Developers must be aware that, except for the operation license as explained below, the fact that a developer has been awarded the contract for the development and operation of the project by the French state does not prejudge the outcome of the administrative procedures the operator must carry out to obtain the authorisations and permits necessary for the realisation of such project.
Offshore wind projects developed in the French public maritime domain are subject to authorization for the use of the public maritime domain (convention d’occupation du domaine public maritime) issued by the regional public authority (Préfet), mainly based on the compatibility of the project with the environmental objectives of the action plan for the marine environment (article L.2124-1 of the General Code of Public Property).
The public maritime domain is made up of the seashore, the soil and subsoil of the sea up to the limit of the territorial waters which are situated 12 nautical miles from the coast.
An environmental impact study must be carried out by the developer.
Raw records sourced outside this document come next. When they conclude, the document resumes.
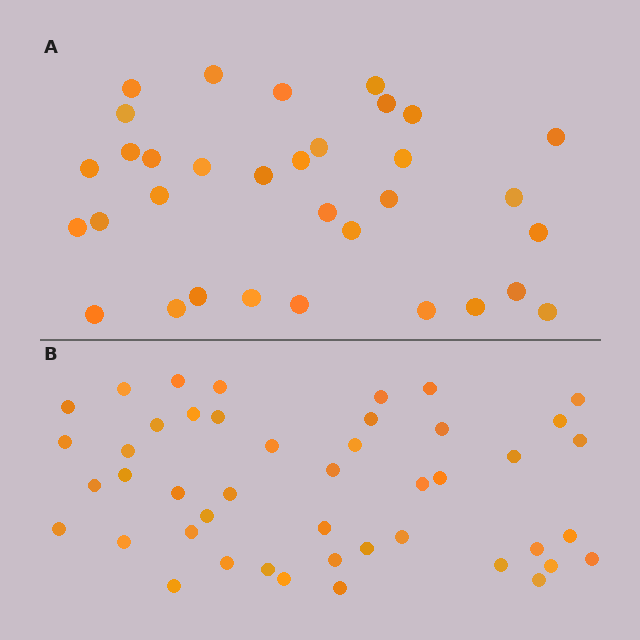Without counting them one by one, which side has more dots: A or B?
Region B (the bottom region) has more dots.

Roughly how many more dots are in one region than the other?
Region B has roughly 12 or so more dots than region A.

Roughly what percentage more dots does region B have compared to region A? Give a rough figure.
About 35% more.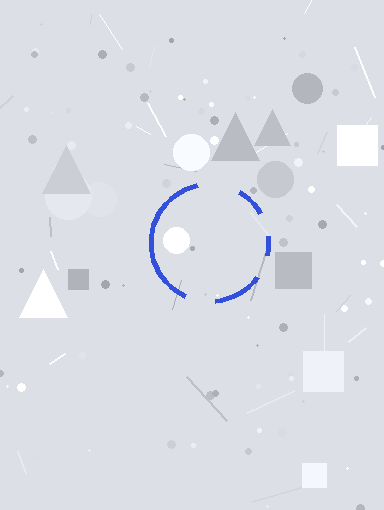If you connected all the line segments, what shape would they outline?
They would outline a circle.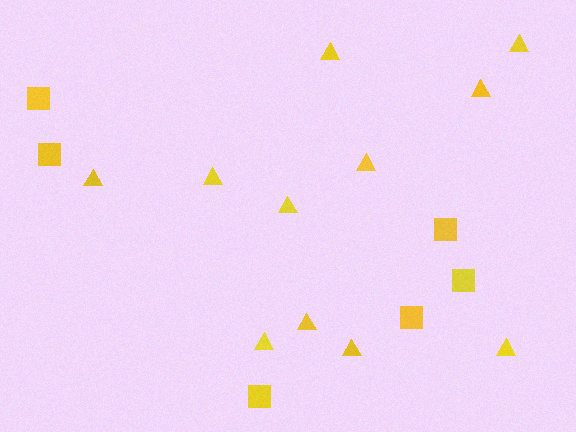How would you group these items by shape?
There are 2 groups: one group of triangles (11) and one group of squares (6).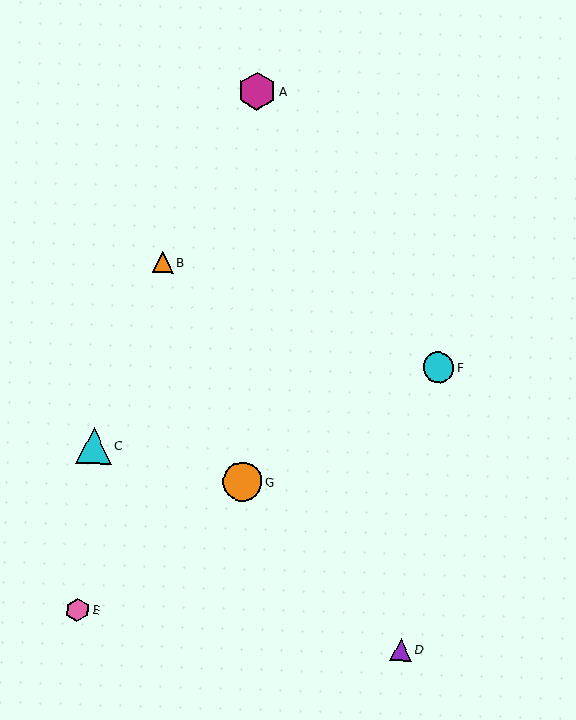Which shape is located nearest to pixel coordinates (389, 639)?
The purple triangle (labeled D) at (401, 650) is nearest to that location.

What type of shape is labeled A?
Shape A is a magenta hexagon.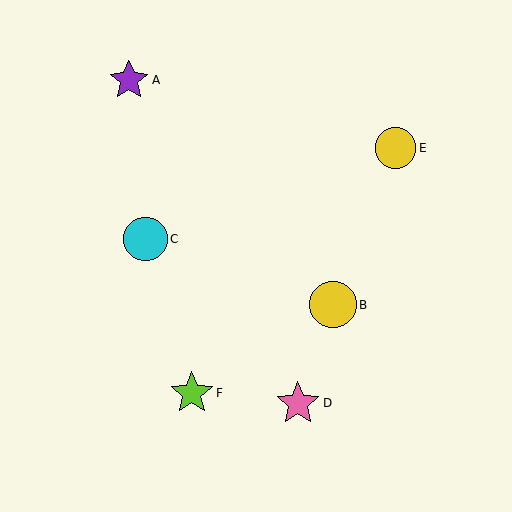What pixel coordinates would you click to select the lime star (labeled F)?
Click at (192, 393) to select the lime star F.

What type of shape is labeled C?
Shape C is a cyan circle.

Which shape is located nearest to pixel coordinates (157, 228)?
The cyan circle (labeled C) at (145, 239) is nearest to that location.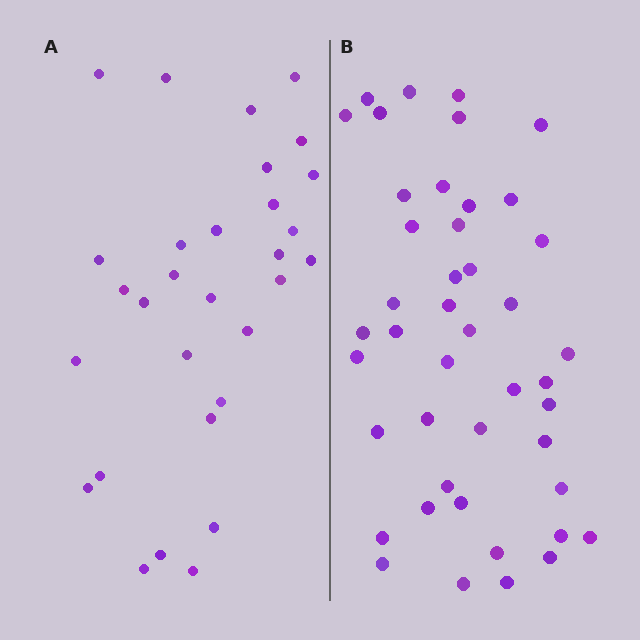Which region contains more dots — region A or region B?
Region B (the right region) has more dots.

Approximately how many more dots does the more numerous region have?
Region B has approximately 15 more dots than region A.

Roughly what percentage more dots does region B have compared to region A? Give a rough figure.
About 45% more.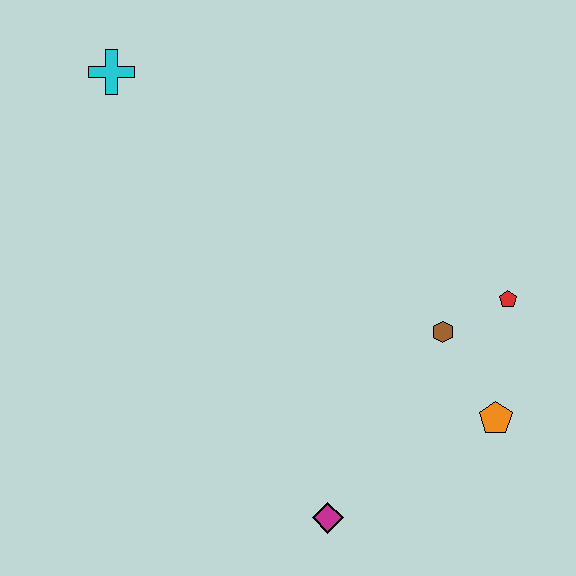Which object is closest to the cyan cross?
The brown hexagon is closest to the cyan cross.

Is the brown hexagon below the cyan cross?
Yes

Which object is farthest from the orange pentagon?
The cyan cross is farthest from the orange pentagon.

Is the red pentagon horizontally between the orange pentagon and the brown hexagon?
No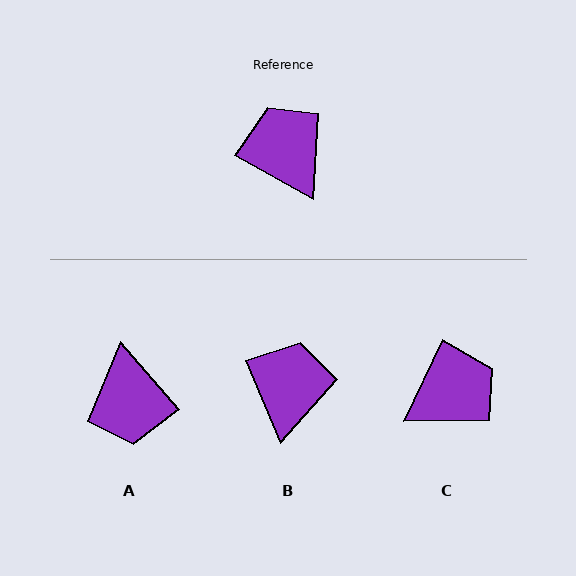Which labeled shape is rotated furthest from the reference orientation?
A, about 161 degrees away.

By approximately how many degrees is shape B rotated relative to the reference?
Approximately 38 degrees clockwise.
The environmental impact study has to be proportionate to the environmental sensitivity of the area affected by the project, to the scale and nature of the works and to its foreseeable impact on the environment and human health, and include the proposed measures to avoid, reduce and where possible compensate any significant adverse effects of the project.
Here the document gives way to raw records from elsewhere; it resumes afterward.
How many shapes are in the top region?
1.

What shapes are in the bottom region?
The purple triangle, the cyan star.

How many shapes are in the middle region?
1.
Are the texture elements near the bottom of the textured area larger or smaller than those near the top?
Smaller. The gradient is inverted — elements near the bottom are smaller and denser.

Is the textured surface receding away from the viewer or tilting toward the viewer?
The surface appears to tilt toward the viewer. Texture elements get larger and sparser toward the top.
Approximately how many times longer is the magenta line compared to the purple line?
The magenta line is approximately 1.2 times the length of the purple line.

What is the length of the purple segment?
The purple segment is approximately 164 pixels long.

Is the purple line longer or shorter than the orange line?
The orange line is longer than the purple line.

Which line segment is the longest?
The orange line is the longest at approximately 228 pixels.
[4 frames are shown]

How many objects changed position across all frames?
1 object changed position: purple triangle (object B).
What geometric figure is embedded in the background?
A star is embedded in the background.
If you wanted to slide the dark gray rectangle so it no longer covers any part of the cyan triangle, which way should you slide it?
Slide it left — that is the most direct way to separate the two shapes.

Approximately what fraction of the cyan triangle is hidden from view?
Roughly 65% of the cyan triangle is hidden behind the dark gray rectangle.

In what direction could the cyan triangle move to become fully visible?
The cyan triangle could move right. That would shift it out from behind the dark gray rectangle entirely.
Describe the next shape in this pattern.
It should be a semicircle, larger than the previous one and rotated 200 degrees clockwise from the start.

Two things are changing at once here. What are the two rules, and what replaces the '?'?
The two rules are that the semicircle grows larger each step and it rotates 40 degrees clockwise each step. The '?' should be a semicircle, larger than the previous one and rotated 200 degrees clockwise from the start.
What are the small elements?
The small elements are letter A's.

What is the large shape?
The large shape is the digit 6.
For projects located in an exclusive economic zone – i.e. 12 nautical miles beyond the territorial waters and which does not extend beyond 200 nautical miles from the coast – the process is simplified as developers must obtain a single authorisation issued by the regional public authority (Préfet), equivalent to the environmental authorisation and the authorisation for the use of the public maritime domain.
Consultation, particularly in the early stages of project development, is important to the successful integration of projects into their natural and human environment. Offshore wind projects are generally subject to public enquiry and public consultation. The public enquiry aims to inform and collect the opinion of the population and is initiated by the regional public authority (Préfet) and conducted by an investigating commissioner appointed by the administrative court. The public consultation, however, is limited to the provision of the documents relating to the project by the operator for the collection of public observations.
Offshore wind projects are subject to an operation licence being granted by the ministry in charge of energy. Licensing will be considered on the basis of several criteria including, among others, the energy efficiency of the facility and the technical, economic and financial capacities of the operator. However, it is worth noting that offshore wind projects with an installed capacity of up to 1 GW are deemed to be authorised.
Finally, to reduce grid connection risks, the law No. 2017-1839 of 30 December 2017 introduced two principles, among others, in favour of operators:
With the ambitious program set for the development of offshore wind projects in France and a bidding process which aims to involve developers in the preparation of the project specifications, France intends to become a major player in the offshore wind sector.
This is in line with the introduction of the contract for difference (complément de rémuneration) in 2015, under which the operator is granted a premium calculated based on the reference market price, the spot electricity price and the electricity tariff proposed by the operator that has been awarded the contract.
The French offshore wind market is a flourishing competitive sector and developers should prepare for the upcoming opportunities.